One way to ensure that our Christmas is focused on Jesus is to create special family traditions that seize the opportunities the season offers. A tradition that has been recommended on many sites and in Noel Piper's book Treasuring God in Your Traditions is that of the Jesse Tree. The Jesse Tree tradition helps families to pay attention to the way the whole Bible leads up to Jesus Christ. Many adults struggle to understand the way the Bible fits together. The beauty of this tradition is that year after year, the images and devotions reinforce the way the Bible leads up to Christ. Giving children a deep understanding of God's plan in the Bible is a wonderful gift for them to take into life.
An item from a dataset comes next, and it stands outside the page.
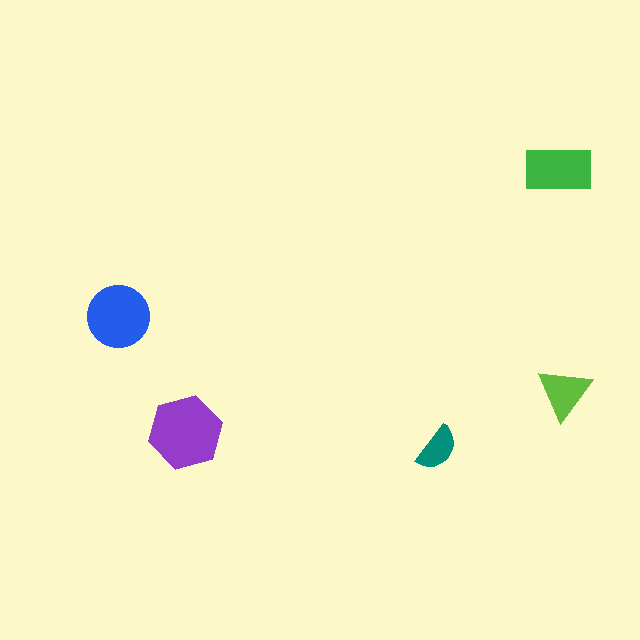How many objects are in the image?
There are 5 objects in the image.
Having a Jesse tree is a fun way to give this gift, as children will enjoy the different decorations for each day.

You can read suggested family devotions for this year from the Reformed Church of America. You can also read Lindsay's compilation of pictures and links about their family's Jesse tree. The image above is courtesy of RE at St Thomas More School. This picture represents just one of many ways to incorporate a Jesse tree into your home. I am not sure yet whether or not we will have a separate Jesse tree or incorporate the little decorations into our existing tree, bringing one out each day in the lead up to Christmas. I am sure the tradition would still be memorable, even if there was not a separate tree. I also need to work out how to incorporate our existing lovely advent calendar. We will probably just use this as an additional lovely decoration and fun visual reminder of the meaning of Christmas.

PB  – (December 13, 2009 at 10:15 PM)  

Hmn...I'll have to look into this. Is there a difference between a Jesse tree and a Chrismon tree? I mean, beside the colour of the ornaments?
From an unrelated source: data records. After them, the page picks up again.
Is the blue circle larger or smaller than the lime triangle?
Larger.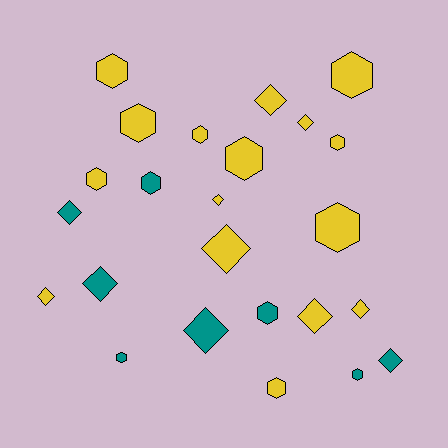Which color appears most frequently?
Yellow, with 16 objects.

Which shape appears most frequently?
Hexagon, with 13 objects.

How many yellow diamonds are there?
There are 7 yellow diamonds.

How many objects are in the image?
There are 24 objects.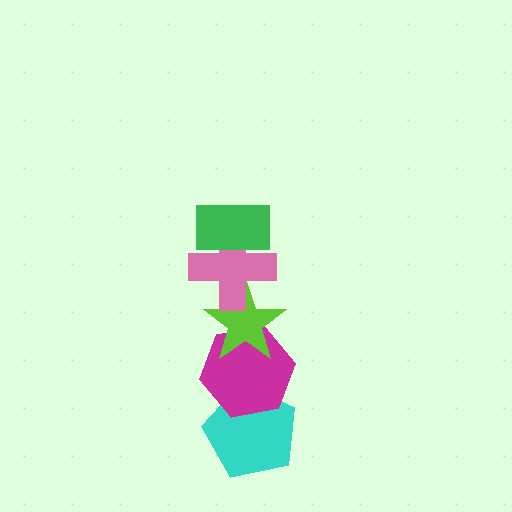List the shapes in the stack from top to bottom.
From top to bottom: the green rectangle, the pink cross, the lime star, the magenta hexagon, the cyan pentagon.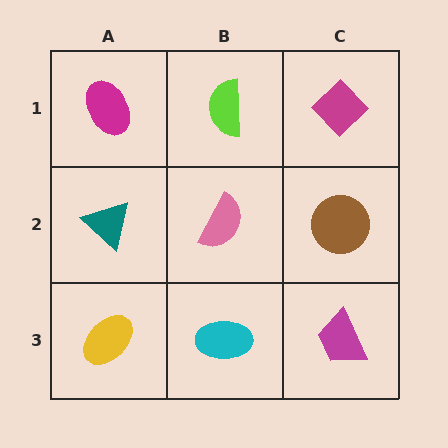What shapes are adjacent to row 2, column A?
A magenta ellipse (row 1, column A), a yellow ellipse (row 3, column A), a pink semicircle (row 2, column B).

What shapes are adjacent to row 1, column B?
A pink semicircle (row 2, column B), a magenta ellipse (row 1, column A), a magenta diamond (row 1, column C).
Sherrin  – (December 14, 2009 at 10:25 AM)  

Well, in our case the ornaments are going to be added to our existing Christmas tree. The only difference between these ornaments and traditional Christmas tree ornaments will be that each one will represent something about the Bible and Christ. For example, two of the ornaments are Joseph's coat and the whale that swallowed Jonah. So yes, I think there is a difference . . . these ornaments mean something so therefore the tree becomes more than just a nice decoration. We've already collected mainly angels and stars for our tree, because these actually mean something in the Christmas story, so when I eventually make/buy all the Jessee tree ornaments they will gradually add more meaning to the tree.

PB  – (December 16, 2009 at 10:38 PM)  

It sounds fantastic. I was just wondering if they are similar to something called a Chrismon tree, which also emphasizes meaningful ornaments, but they tend to be all white, sometimes with gold trim. They were especially popular in the 70's and 80's, but are still v. common in churches. Do you know anything about how they differ from Jessie trees? They sound similar, with the main goal being something more meaningful thanthe christmas tree.
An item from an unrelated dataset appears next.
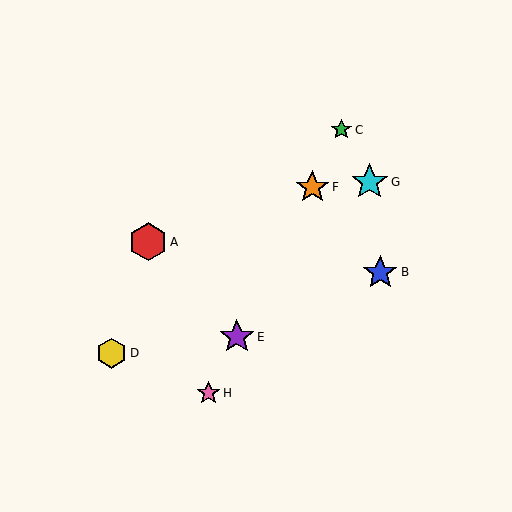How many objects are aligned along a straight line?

Sherrin  – (December 17, 2009 at 3:05 PM)  

As you probably worked out from my first reply, I'd never heard of a Chrismon tree and thought you'd just spelt Christmas wrong! Thanks for explaining. I've now done a bit of research. You can see the Chrismon ornaments here:

These ornaments are very different from the Jesse tree ones. The purpose of the Jesse tree is to follow through the lineage of Jesus and show the way he fulfills the Old Testament. The Chrismon tree does not seem to feature many of these Old Testament stories (such as creation, Elijah, Ruth, etc.) and instead focuses on symbols for God himself and for the life of Jesus. In my opinion, these ornaments look great but many of them would be less useful for teaching small children.

PB  – (December 18, 2009 at 9:39 AM)  

Thanks for the link Sherrin. That makes sense.